Here's an odd one I found browsing randomly in Google Earth: Clarkfield, Minnesota. The origin of the city street number grid appears to be calibrated to a (seemingly) random point outside of city limits. There are no streets numbered below Fourth.

thspfc

Related question: Where do the rural backroad grids start/end in most counties? Most counties (or maybe it's on a statewide scale, I don't know) in plains states, namely Nebraska, South Dakota, North Dakota, Minnesota, and Kansas use a number grid for their farmer roads.

DandyDan

Quote from: mrose on June 23, 2019, 11:47:21 PM
Quote from: DandyDan on June 09, 2019, 03:50:10 AM
In Nebraska, Omaha's system begins at the Missouri River, more or less, and going west, you don't get to downtown until 10th Street for sure. Lincoln's system begins slightly west of downtown and doesn't begin until you are at what is roughly 5th Street. And I don't have a good explanation for Bellevue's system, which begins at 12th Avenue, has downtown on Mission Avenue between 22nd and 23rd Avenue and has no relationship with the Omaha system, which also appears in Bellevue.


Lincoln is a bit quirky in both grids. The numbered streets start at 1st and go east; 1st street itself is kind of a minor street and sits roughly 10-12 blocks west of the main downtown area; Interstate 180 comes into town and splits into 9th and 10th which form an opposite pair of one-ways.

Everything west of 1st street has a "W" for west added to it, but everything east does not. So west of 1st street, you have West O Street, West A Street, West Pioneers Blvd, etc.... but east of 1st street, it's just O Street, A Street, Pioneers Bluv, etc. - "East" is never used; there's no such thing as "East O Street", or at least to a Lincolnite it would be redundant to say it.

North/South is even more quirkly - the center of Lincoln is laid out in lettered streets, starting from A and going north to Z. The main dividing line is "O" street. I always thought it might have made more sense to start at "A" street, especially since the population center of Lincoln has been steadily creeping southward for decades, especially with all the development south of Highway 2.
I suspect they have A Street where it is because that was the southern boundary of Lincoln when the system was instituted.

Omaha's lettered streets make no sense to me. My guess is they ran out of good ideas to name the streets.
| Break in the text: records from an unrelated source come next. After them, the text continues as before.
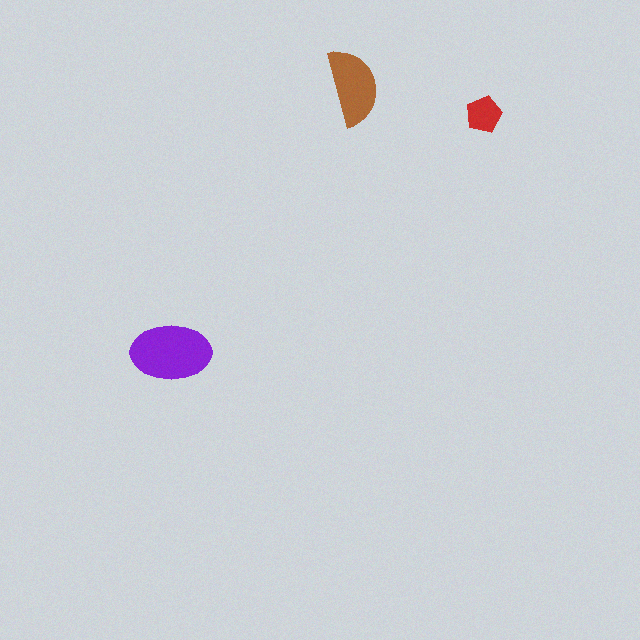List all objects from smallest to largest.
The red pentagon, the brown semicircle, the purple ellipse.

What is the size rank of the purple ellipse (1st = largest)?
1st.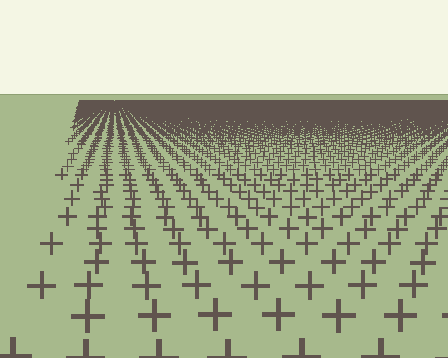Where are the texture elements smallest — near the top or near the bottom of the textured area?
Near the top.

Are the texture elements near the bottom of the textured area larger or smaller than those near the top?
Larger. Near the bottom, elements are closer to the viewer and appear at a bigger on-screen size.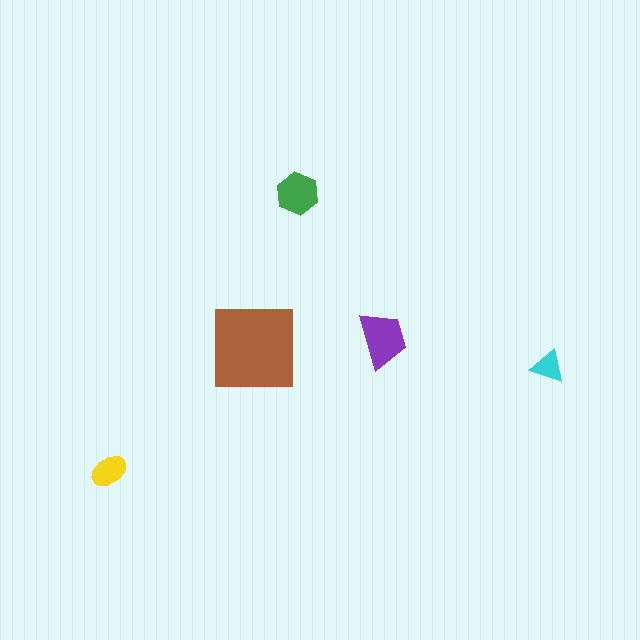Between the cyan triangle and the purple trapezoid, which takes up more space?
The purple trapezoid.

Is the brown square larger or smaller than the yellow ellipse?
Larger.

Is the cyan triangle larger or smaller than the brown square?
Smaller.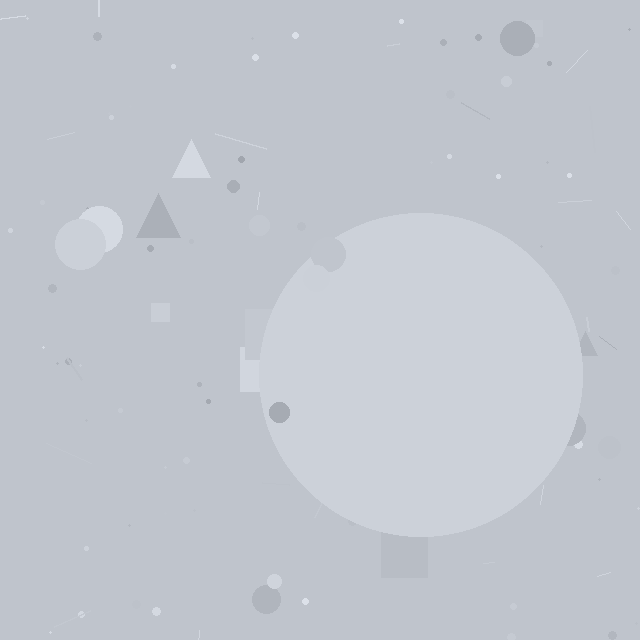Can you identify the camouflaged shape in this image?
The camouflaged shape is a circle.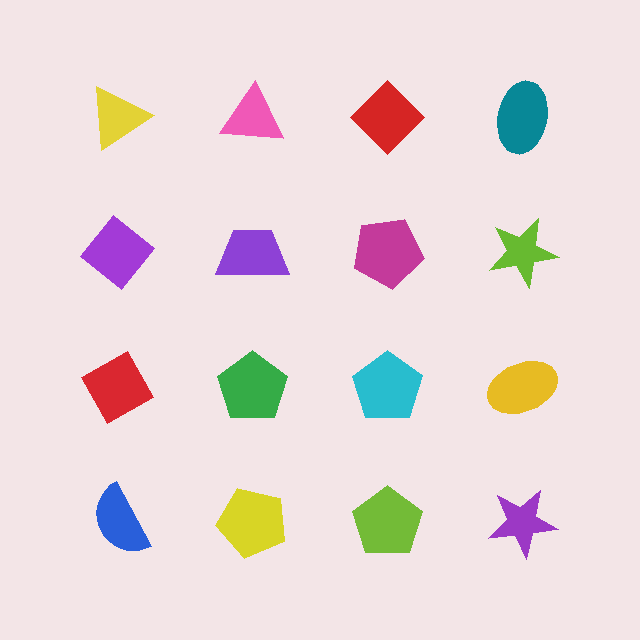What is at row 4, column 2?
A yellow pentagon.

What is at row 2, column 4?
A lime star.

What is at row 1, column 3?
A red diamond.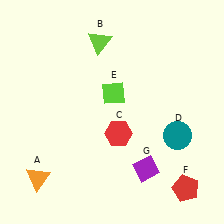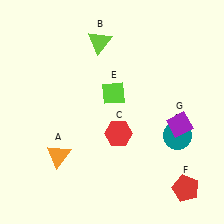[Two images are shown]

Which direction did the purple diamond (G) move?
The purple diamond (G) moved up and to the right.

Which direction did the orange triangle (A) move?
The orange triangle (A) moved up and to the right.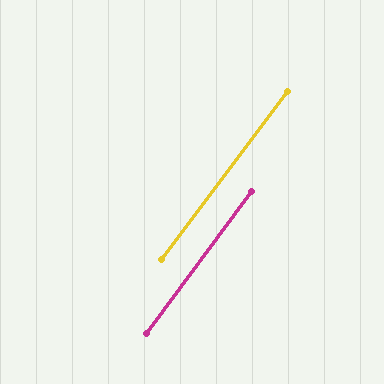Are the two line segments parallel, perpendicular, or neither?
Parallel — their directions differ by only 0.5°.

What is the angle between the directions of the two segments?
Approximately 0 degrees.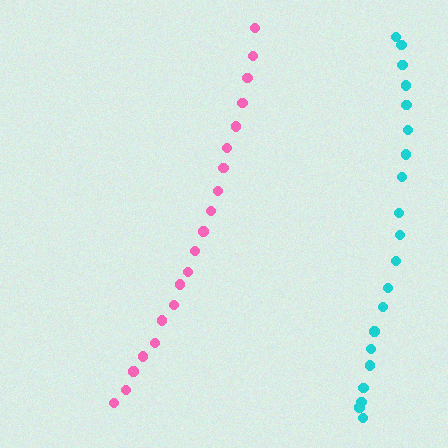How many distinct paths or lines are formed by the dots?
There are 2 distinct paths.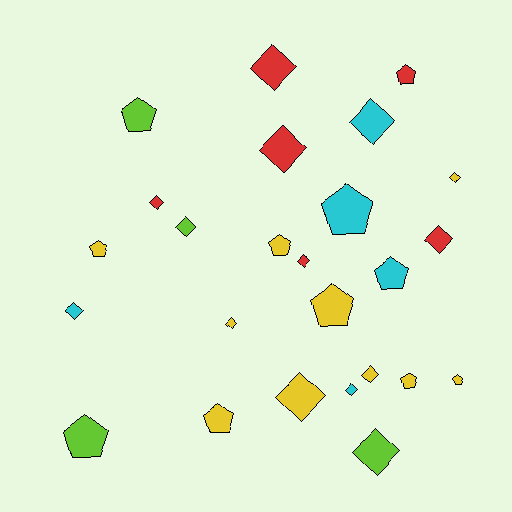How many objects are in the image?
There are 25 objects.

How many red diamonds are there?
There are 5 red diamonds.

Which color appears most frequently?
Yellow, with 10 objects.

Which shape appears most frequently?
Diamond, with 14 objects.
One more note I should say about Nebraska is that the convergence of the Omaha and Lincoln numbered street systems occurs in Cass County. Everything west of NE 50 is based on Lincoln and goes from 190th to 358th.  Everything east of NE 50 to US 75 is the southern extension of Omaha's streets, which goes from 6th Street to 156th Street.
MORE FUN THAN HUMANLY THOUGHT POSSIBLE

TEG24601

The only one I am familiar with is Flint, MI.  The numbered roads are based off of the Flint River.  Avenues are north/west of the river, streets are south/east of the river (they run parallel to the river, largely).  Modern downtown Flint, is a few blocks from the river.
They said take a left at the fork in the road.  I didn't think they literally meant a fork, until plain as day, there was a fork sticking out of the road at a junction.